Il nuovo piano del commercio dispone la chiusura anticipata di un’ora per i locali dell’area di San Pellegrino. Mossa che rischia di avere un impatto devastante sugli incassi dei locali stessi che potrebbero trovarsi, a breve, nella condizione di chiudere e desertificare ancora di più la situazione del quartiere medioevale e del centro cittadino in genere.
All’appello ha risposto anche il noto musicista viterbese Villetti definendo eroici i locali del centro di Viterbo e invitando l’amministrazione al buon senso e alla costruzione di un tavolo di dialogo tra residenti e gestori di locali.
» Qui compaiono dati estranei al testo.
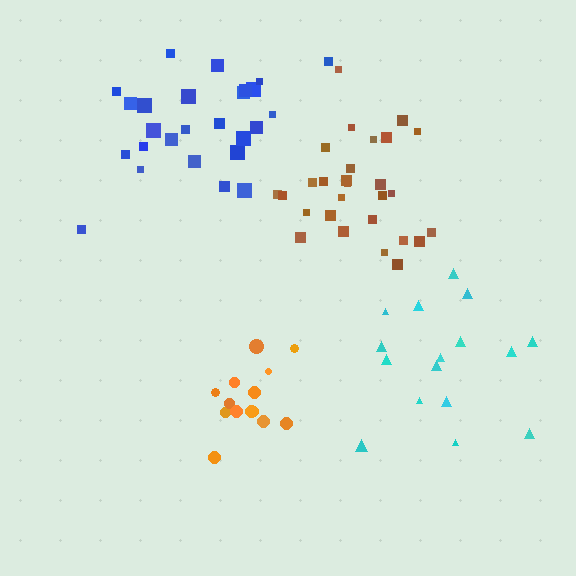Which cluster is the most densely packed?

“Viterbo – entra nel vivo della questione Villetti – è una città con attività concertistico-teatrale che per quindici anni è stata quasi inesistente e comunque poco sentita. Per dieci anni abbiamo avuto il Teatro Unione chiuso. E’ evidente una crisi culturale profonda, che comunque va bene ai più. Coloro che da unici eroi hanno reso possibile un movimento culturale sono proprio i locali del centro storico. Proprio loro che eroicamente hanno portato avanti qualcosa in una situazione di crisi e degrado vengono ulteriormente colpiti da questa restrizione”.
Poi continua il suo intervento così: “Se il Comune ha proposto una cosa del genere è perché ha avuto delle sollecitazioni. Inutile schierarsi, sarebbe importante incontrarsi. Ognuno avrà le sue ragioni. L’unica soluzione è fare una tavola rotonda tra esercenti, rappresentanti dei residenti e istituzioni comunali. Da qui occorre costruire un dialogo per venirsi incontro”.
Quindi la questione sui problemi della movida: “Occorre puntare su campagne di educazione e promozione di comportamenti civili presso gli utenti dei locali”.